Авенир Аршавирович закурил и задумался: не столько по теме вопроса, сколько о щекотливости своего положения. Ни в какие метемпсихозы с реинкарнациями он, конечно, не верил, равно как и в Высшую Разумную Силу, поскольку, будучи дипломированным историком, прекрасно знал, что если эта сила и существует, то никоим образом на людей не влияет, ибо разума в деяниях человеческих, – что в прошлых, что в нынешних, – кот наплакал. В чем-чем, а в этом старик Эпикур был прав: богам до нас нет никакого дела… В то же время, как человек не лишенный эстетической жилки, Авенир Аршавирович не мог отрицать присутствия в человеческом историческом бытии чего-то иррационального, не поддающегося ни определению, ни учету иными средствами, кроме поэтических. «Природа – сфинкс», – вспомнилось ему глубокое тютчевское обобщение. Человек – сфинкс в кубе, – подумалось ему.
– Да что тут думать! – воскликнул вдруг парторг, решив положить конец двусмысленной дискуссии, перешедшей в тревожное молчание. – По книжкам научился. Он ведь только и знает, что книжки читать…
– Теперь тебя на ерунду потянуло, Самсон? – с военной прямотой осведомился Крапов. – Сам же говорил, что руки у него из одного места растут. Как же он при таких руках мог выучиться по книжкам с автоматом, как с родной ширинкой обращаться?
– Родной ширинкой, – усмехнулся Арвестян.
– Но если бы только автомат! – тяжко вздохнул подполковник.
– Неужели что-то еще сверхсекретное выдал? – живо откликнулся на вздох новорожденный.
– Еще как выдал! Вот вы знаете, какой новейший танк принят у нас давеча на вооружение и где он производится? А Брамфи знает. Предлагал даже боевые характеристики привести. Еле открестился!
– Полагаю, лучше всего спросить обо всём этом у его отца, – нашелся наконец Авенир Аршавирович с ответом.
– Ճիշտա[76], – обрадовался Самсон Меграбович соломонову решению историка. – Я его рабочий номер узнаю, а ты, Крапов, позвонишь и спросишь. Եղավ[77]?

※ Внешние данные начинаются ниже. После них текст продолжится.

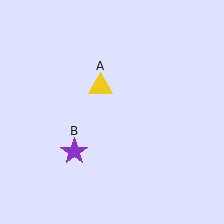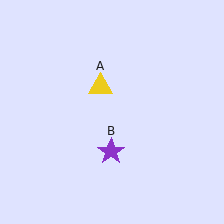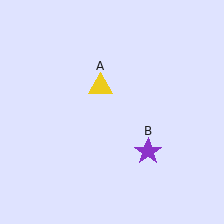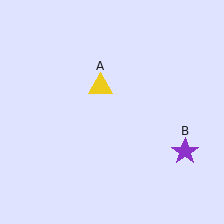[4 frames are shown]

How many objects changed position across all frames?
1 object changed position: purple star (object B).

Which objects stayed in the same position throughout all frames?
Yellow triangle (object A) remained stationary.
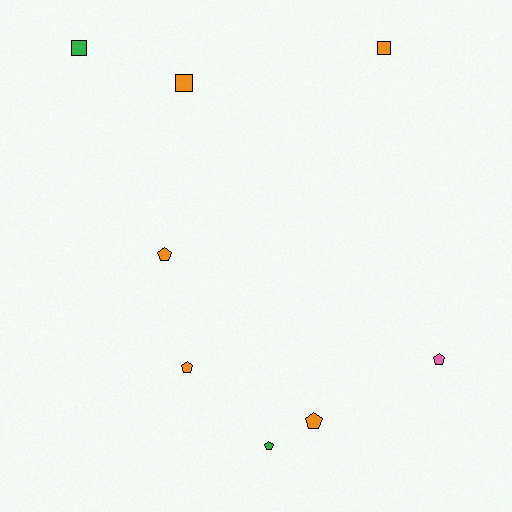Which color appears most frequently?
Orange, with 5 objects.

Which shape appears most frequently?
Pentagon, with 5 objects.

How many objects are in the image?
There are 8 objects.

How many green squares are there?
There is 1 green square.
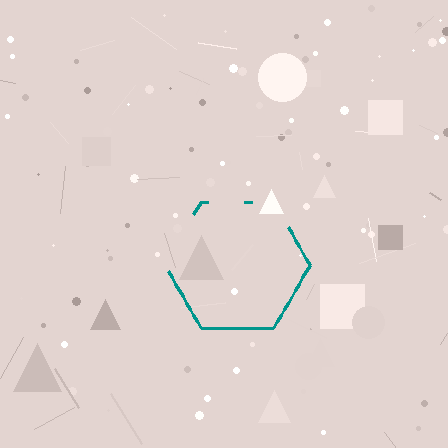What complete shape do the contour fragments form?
The contour fragments form a hexagon.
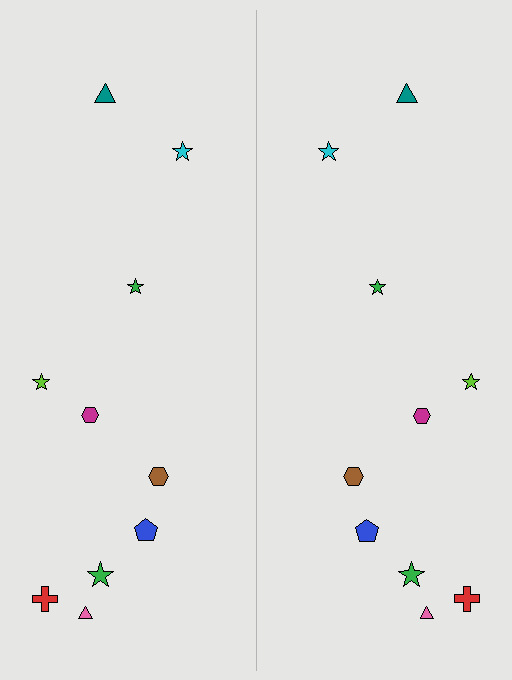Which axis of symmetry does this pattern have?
The pattern has a vertical axis of symmetry running through the center of the image.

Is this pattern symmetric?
Yes, this pattern has bilateral (reflection) symmetry.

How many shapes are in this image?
There are 20 shapes in this image.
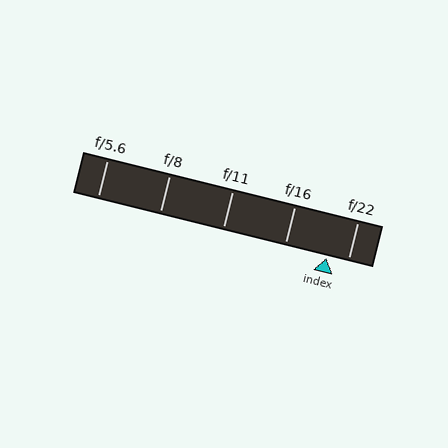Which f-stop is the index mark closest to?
The index mark is closest to f/22.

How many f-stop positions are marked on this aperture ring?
There are 5 f-stop positions marked.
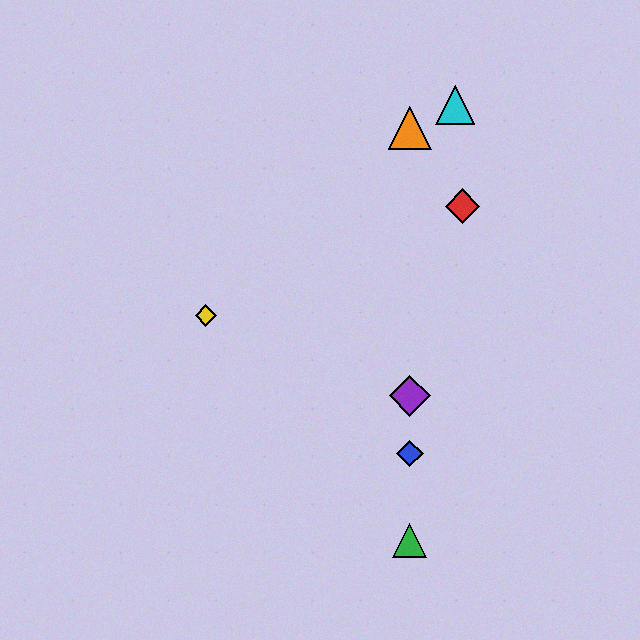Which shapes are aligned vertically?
The blue diamond, the green triangle, the purple diamond, the orange triangle are aligned vertically.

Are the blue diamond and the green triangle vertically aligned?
Yes, both are at x≈410.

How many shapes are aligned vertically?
4 shapes (the blue diamond, the green triangle, the purple diamond, the orange triangle) are aligned vertically.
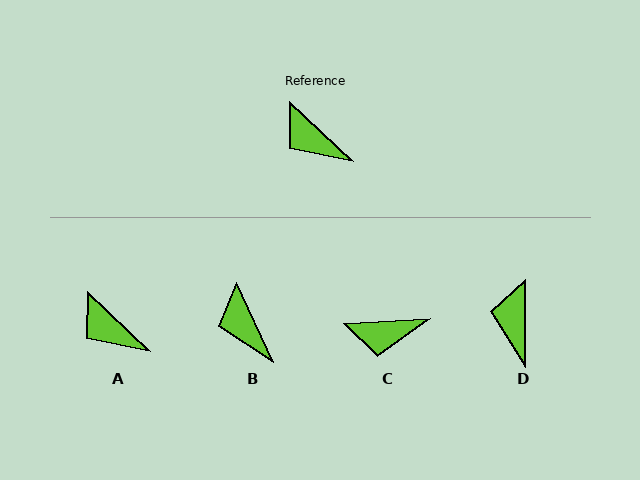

– Ничего не ега́в[78], – запротестовал военрук. – Вот еще! Стану я к незнакомому человеку с глупостями приставать!
– Хороши глупости! – удивился новорожденный. – Четыре взрослых мужика сидят, мозги напрягают, и ни хрена придумать не могут…
– Ну не можем, и ладно. Черт с ним, – устало махнул рукой подполковник.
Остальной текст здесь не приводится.